Sunday 9 February 2014

Nona Rupawan

 Hari Ke-10

Teruntuk nona rupawan,
yang seringkali tak sengaja ku lihat di dalam bis kota.

Kamu cantik sekali, Nona. Sungguh. Maaf bila aku lancang menuliskan surat ini untukmu. Semoga tak menebar risau di hatimu, ya, Nona. Untuk kamu, yang berparas bidadari -setidaknya begitu penilaian kasat mataku kepadamu. Bahkan niat untuk menuliskan surat ini untukmu pun tak sengaja adanya, ketika kita kebetulan bersilang jalan di perempatan gang, semalam. Sempat terbesit urung mengiyakan pinta otakmu yang ingin menuliskan selembar surat untukmu. Namun entahlah, keinginan ini meronta cukup kuat apabila tak diiyakan. 

Nona, maafkan aku yang mungkin beberapa kali tak sengaja memandangmu dengan tatapan cukup tajam, dan kau berbalik menatapku penuh keheranan. Cukup menggangumu, tidak? Semoga tak ku ulangi lagi kejahilanku itu. Tapi, kurasa impas bukan dengan tawaran tempat duduk yang kemarin baru saja ku berikan, bukan?

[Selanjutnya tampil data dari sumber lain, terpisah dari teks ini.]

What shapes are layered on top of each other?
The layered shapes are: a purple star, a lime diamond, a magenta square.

Ah, maafkan aku bilamana kalimat tadi kurang sopan dan mungkin menyinggungmu, Nona. Maka kupikir, ada baiknya bila mulai saat ini kita saling menjaga pandang satu sama lain, sebaik mungkin. Berharap tak aja ada hati yang tergores luka nanti. Rasanya tak perlu ku jelaskan lebih panjang, kau tentu mengerti maksudku. Ya anggap saja begitu.

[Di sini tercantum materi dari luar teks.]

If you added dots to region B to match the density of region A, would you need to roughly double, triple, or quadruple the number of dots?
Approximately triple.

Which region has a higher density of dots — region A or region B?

Nona baik nan cantik, kita belum pernah saling mengenal sebelumnya. Tak mampu ku pingkiri, pastilah ada hal-hal yang mengganjal di dinding hati kita masing-masing. Lumrah, kita tak mungkin mengindari hal itu. Maka, biarkan ia berjalan sendirinya, mari kita ikuti alur ini tanpa menggangu apapun nanti di kemudian hari. Cukup kita lipat rapi dan simpan di saku sebelah kiri.

Nona rupawan, akhirnya harus kuakhiri suratku dalam paragraf ini. Semoga kesederhanaan caraku menjabarkan tentang pertemuan paralel kita ini dapat membuat wajah ayumu berurai senyum. Buang jauh-jauh muka murammu, tak elok dipandang orang.